Finaliza HACKING, I., (Ibidem), dizendo que se o “Sentido” em Frege, parece ser “algo modesto”, ele
nos leva diretamente para “algo imodesto”, que é a doutrina de que uma vez tendo entendido “como os
significados podem ser dominados e transmitidos” aprenderemos também sobre a “mente e o mundo”.
Nota 3. Estruturas que se destacam.
No diálogo “Ménon”, há também um destaque para o aspecto “ambiente”, e ele pode ser inferido no
texto a partir da exigência de Sócrates em chamar qualquer um dos escravos que “acompanham” Ménon. Aqui,
subentende-se que o escravo não foi ensinado e, portanto, ele não tinha conhecimento ou noções prévias de
geometria elementar, talvez pela sua própria condição social na hierarquia da polis grega, que lhe negava acesso
a esse tipo de aprendizado. Além disso, o locus em que o escravo vive é a casa do próprio Ménon. E essa
condição de convívio ambiental é enriquecida ainda pelo fato daquele escravo ter nascido na casa do seu senhor.
Assim, essa estrutura básica que faz parte do processo de recordação é o ambiente em que a pessoa vive. Aqui
não haveria sentido em se fazer as perguntas a uma pessoa que sempre tivesse vivido de modo isolado e solitário,
sem um mínimo de convívio social. E, talvez, dentro deste aspecto, podemos dizer que aprender é também
recordar o conviver. Assim, o processo de aprendizado se dá com a influência do ambiente social, se dá com a
influência do outro. Sob essa perspectiva, vemos seu despontar na psicologia, com diversas escolas e pensadores,
e, entre elas, a escola comportamentalista, no final do século XIX e início do século XX.

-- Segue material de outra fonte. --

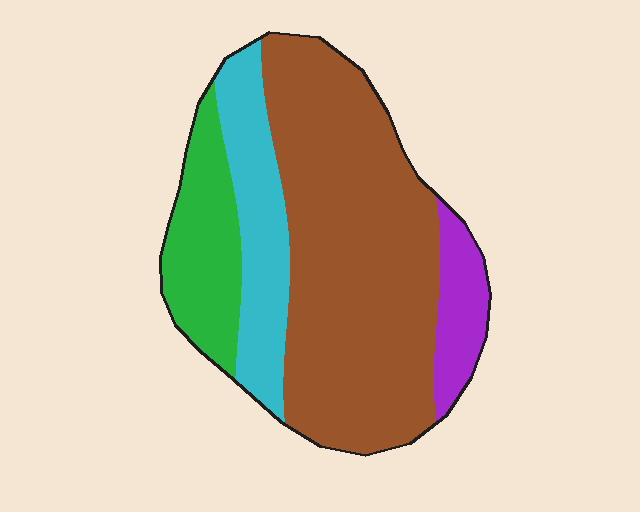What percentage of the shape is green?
Green covers about 15% of the shape.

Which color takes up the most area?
Brown, at roughly 60%.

Apesar de sua importância, a escola psicologista do comportamento humano não parece ser uma
preocupação central em Frege. O que ele se preocupa sim é evitar a confusão entre leis psicológicas e leis do
pensamento. Em suas palavras: assim chega-se à opinião de a que lógica trata do processo anímico do pensar e
das leis psicológicas segundo as quais este ocorre. Mas com isso seria mal interpretada a tarefa da lógica, pois
a noção de verdade não obteria o lugar que lhe é devido. ( FREGE, G., 1999, p. 2).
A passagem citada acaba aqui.